Bishop Matthew Hassan Kukah decried in his homily on February 11 during Michael Nnadi’s burial, the youngest, 18 years of age of the four seminarians kidnapped at Good Shepherd Major Seminary in Kaduna State, Northwest Nigeria, by armed men on the night of January 8. The seminarian’s body was found on February 1 along with that of another person who had been kidnapped by the bandits.

Bishop Kukah recalls that President Muhammadu Buhari was elected in 2015 on the basis of the promise to restore security in the country but this did not happen and indeed even the citizens of northern Nigeria, where Buhari comes from, contest his policy. “Despite running the most nepotistic and narcissistic government in known history, the north still has the worst indices of poverty, insecurity, stunting, squalor and destitution,” said the Bishop.
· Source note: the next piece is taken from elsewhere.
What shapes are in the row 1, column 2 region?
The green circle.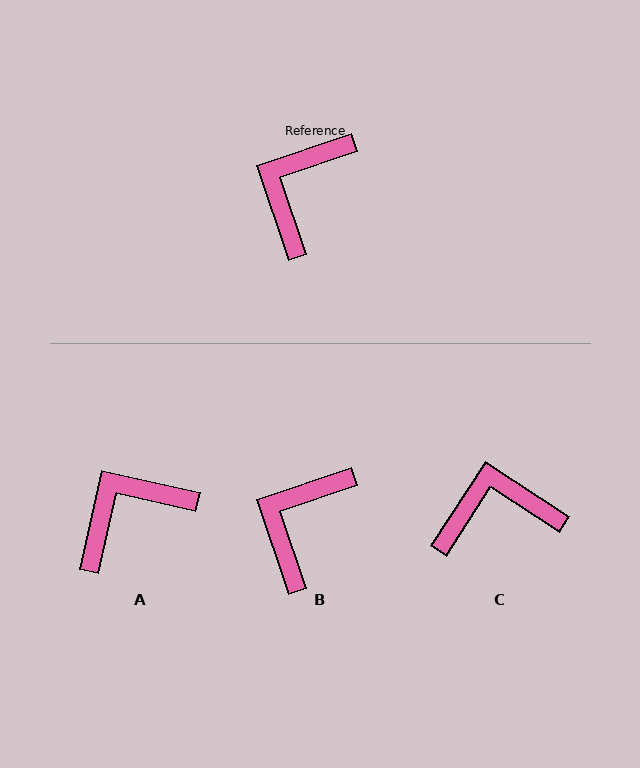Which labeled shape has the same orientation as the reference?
B.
“His Eminence, the Sultan of Sokoto and the Emir of Kano are the two most powerful traditional and moral leaders in Islam today. None of them is happy and they have said so loud and clear. Traditional leaders from the north, who in 2015 believed that General Buhari had come to redeem the north, have now turned against the President”, said Mons. Kukah.

The Bishop also denounced the persecution of Christians in Nigeria by armed groups, primarily Boko Haram. “Are we to believe that simply because Boko Haram kills Muslims too, they wear no religious garb? Are we to deny the evidence before us, of kidnappers separating Muslims from infidels or compelling Christians to convert or die? Mons. Kukah contested not only the insecurity that reigns in Nigeria, but also the policies that have deepened the ethnic and religious divisions between North and South.”

Meanwhile, the priest who was abducted by gunmen has been freed. Fr. Nicholas Oboh was kidnapped in the southwest region of Nigeria and was freed Tuesday evening February 18. Several children were kidnapped at the same time Oboh was abducted Feb. 13. The condition and circumstances of those children are not yet known.